Existem toda uma série de fenómenos,
ditos “entópticos”, em que parecemos ver algo pelo canto do olho
mas, ao virarmo-nos, não vemos nada: serão apenas impressões que
não compreendemos, serão sombras que não mapeamos, ou serão
fantasmas que habitam os nossos espaços e nos rodeiam?
Independentemente do território que a ciência pode iluminar, a
impressão duradoura dessas mesmas sombras é quase indelével no
tecido da cultura. Não cremos em bruxas, mas que as há... Lugar
Maldito é um livro que revela a mais profunda verdade, e corrige
aquela frase conhecida (ainda que mal citada) de Jean-Paul Sartre:
não, o Inferno não são os outros. Somos nós. (Mais)
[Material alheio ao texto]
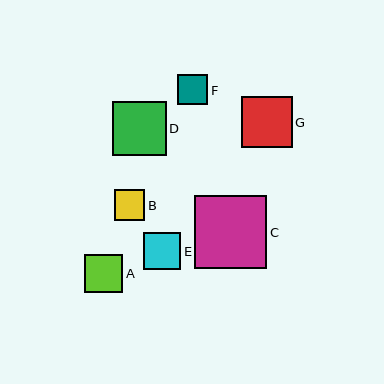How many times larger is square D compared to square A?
Square D is approximately 1.4 times the size of square A.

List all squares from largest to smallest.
From largest to smallest: C, D, G, A, E, F, B.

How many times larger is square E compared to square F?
Square E is approximately 1.2 times the size of square F.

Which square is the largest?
Square C is the largest with a size of approximately 73 pixels.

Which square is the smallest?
Square B is the smallest with a size of approximately 31 pixels.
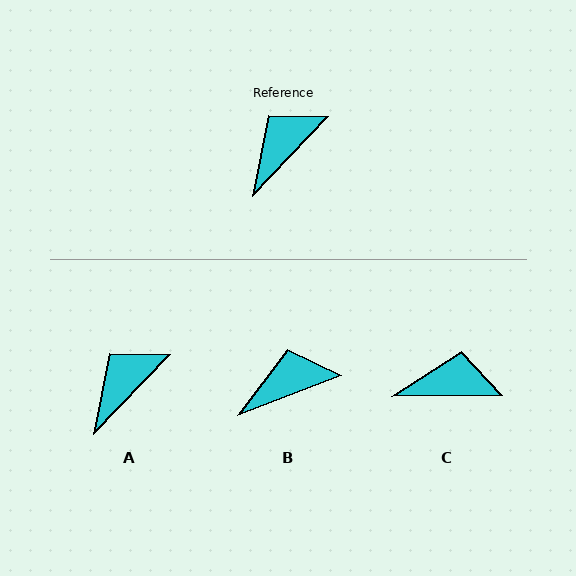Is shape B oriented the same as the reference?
No, it is off by about 26 degrees.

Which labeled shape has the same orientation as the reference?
A.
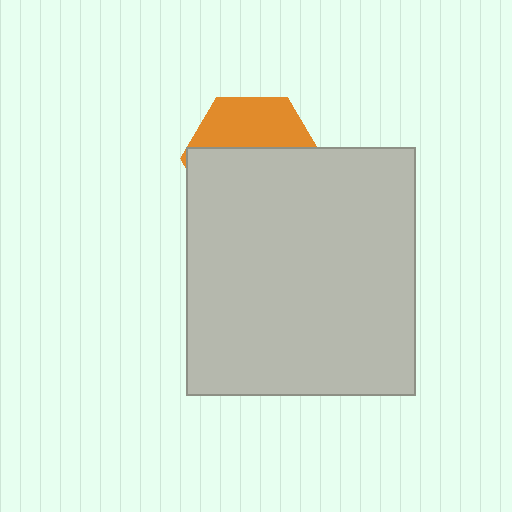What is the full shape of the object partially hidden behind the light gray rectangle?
The partially hidden object is an orange hexagon.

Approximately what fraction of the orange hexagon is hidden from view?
Roughly 62% of the orange hexagon is hidden behind the light gray rectangle.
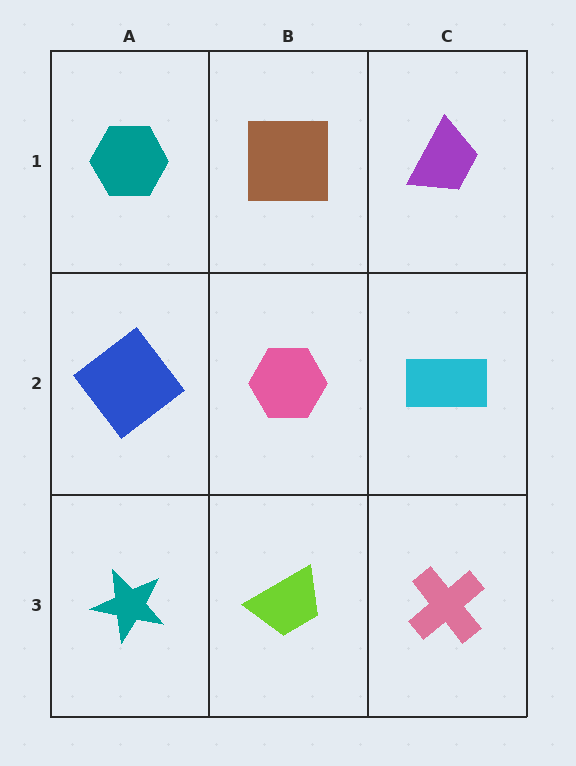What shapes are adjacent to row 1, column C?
A cyan rectangle (row 2, column C), a brown square (row 1, column B).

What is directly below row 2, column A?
A teal star.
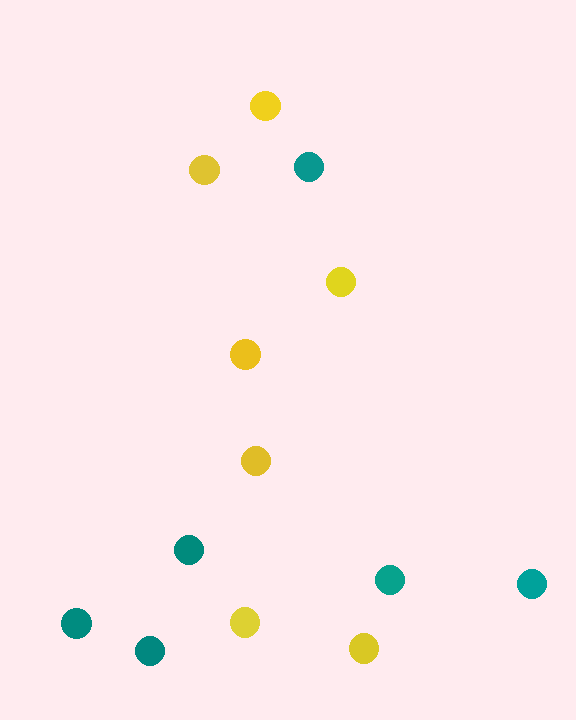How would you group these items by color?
There are 2 groups: one group of teal circles (6) and one group of yellow circles (7).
Depois de Tormenta, fruto da
colaboração dos mesmos autores, Lugar Maldito mantém o
curso de algumas das pesquisas e preocupações do argumentista e do
artista. Do lado de André Oliveira, as interrogações sobre os
limites da felicidade, a noção do regresso, o preço que se paga em
nome de uma suposta maturidade, a entrada na vida adulta, a conquista
de uma família nova, estão todas presentes, e aqui particularmente
à flor da pele. Acrescenta a isto um interesse, que é partilhado
por um número de outros argumentistas de banda desenhada
contemporânea em Portugal, de prestar uma atenção precisa à nossa
cultura rural, a tradições mais ou menos desavindas da experiência
urbana, e à ausência de romantismo em decisões, aparentemente,
heróicas.
É assim que vemos Samuel e Maria, um
jovem casal mergulhado numa crise que nunca chega a ser explicitada –
tornando-os numa espécie de Romeu e Julieta, mas sem a poeticidade
do casal italiano, e somente amargurados pela impossibilidade de
consolo –, a mergulharem numa fuga e num terror crescendo de
isolação, nas encostas do Douro, a meados dos anos 1990. Ele é
mais velho, com alguma experiência profissional, mas está
mergulhado numa sombra negra muito própria, cheia de
arrependimentos, hesitações, ódios e coisas mal-resolvidas. A
forma como ele responde às coisas em torno é abrupta, como um
animal acossado, revelando nesses gestos toda uma história pesada
que o assombra, persegue e esmaga. Ele tem fantasmas nos bolsos e não
se apercebe.
Talvez Samuel acreditasse que Maria, e
o bebé que tiveram juntos, fossem factores suficientes de conquista
de uma vida mais feliz, mas acabam por se tornar os escolhos da sua
descida. Neste aspecto, há um paradoxo emocional que o aproxima de
Jack Torrance, o protagonista de The Shining. Maria, por sua
vez, ainda é uma miúda, deixa-se arrastar, oscila ao sabor dos
ventos dos conselhos que escuta, mas acaba por saber qual a
importância central na sua vida, e que a ancorará à pouca sanidade
que lhe é possível. Ambos estão num novelo embrulhado de sagas
familiares, rivalidades e casos de polícia. A “fuga para o Egipto”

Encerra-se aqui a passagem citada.